The balcony play-area of this Osaka kindergarten by Hibinosekkei and Youji no Shiro provides children with an obstacle course of ramps, benches, monkey bars, and climbing nets around a tree.
Located on the site of a former fire station, the architects wanted to provide a hub for the local community in Chitose New Town, Japan.
The balcony references the architecture of the surrounding housing estates and gives the children an interesting and safe place to play outdoors. Climbing nets in the treetops include suspended rope tunnels for them to clamber up and down.
A nursery in Tokyo by Tezuka Architects has a similar design where children can run around a roof deck and clamber around the trees on netting.

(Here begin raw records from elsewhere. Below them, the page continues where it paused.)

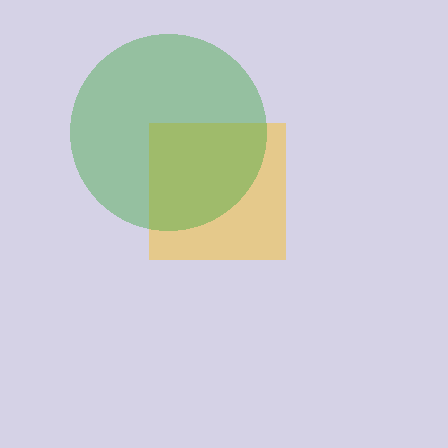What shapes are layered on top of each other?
The layered shapes are: a yellow square, a green circle.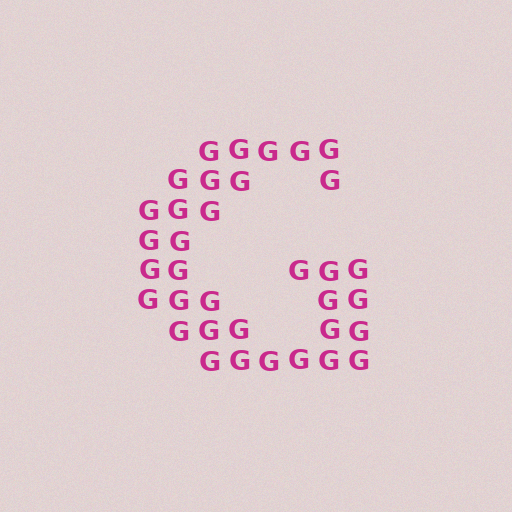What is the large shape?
The large shape is the letter G.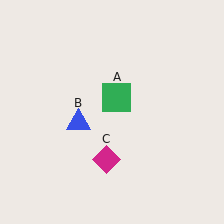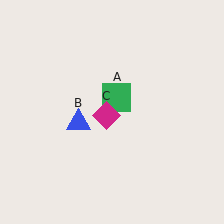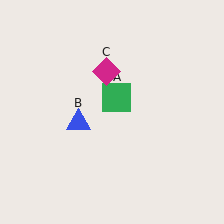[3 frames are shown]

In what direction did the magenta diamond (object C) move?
The magenta diamond (object C) moved up.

The different levels of the balcony also helps avoid what the architects' called a "ticky-tacky" effect, a reference to Malvina Reynolds' 1962 song Little Boxes about the identikit blandness of suburban housing.
The architects designed the ATM Nursery to help foster a sense of community, between the children and between the nursery and the people who live locally.
Furnished with child-sized tables and chairs, the kitchen and dining room opens on both sides so everyone can see out onto the street and to the playground. Individual classrooms have windows looking out onto the play area and an outdoor corridor.
"It prompts different ages of children to communicate and feel each other's presence," said the architects.
"As a result, younger children yearn for older children and they are eager to grow up. On the other hand, older children will learn kindness by taking care of younger children," they added.
House-shaped holes have been cut into the sides of some of the rooms dedicated to childcare, providing fun entryways for places for the children to sit and play.
The Japanese studios used a similar device in their redesign of a kindergarten building in Kanagawa Prefecture, which features house-shaped reading nooks and hidey-holes.
Hibinosekkei also created a gabled playhouse for a kindergarten in the city of Saga filled with a miniature kitchen and wood burning stove all fashioned from wood.
Tokyo-based architect Masahiko Fujimori designed a nursery with with colourful house-shaped window boxes in Sendai that provide children with extra space to play.
Photography is by Studio Bauhaus/Ryuji Inoue.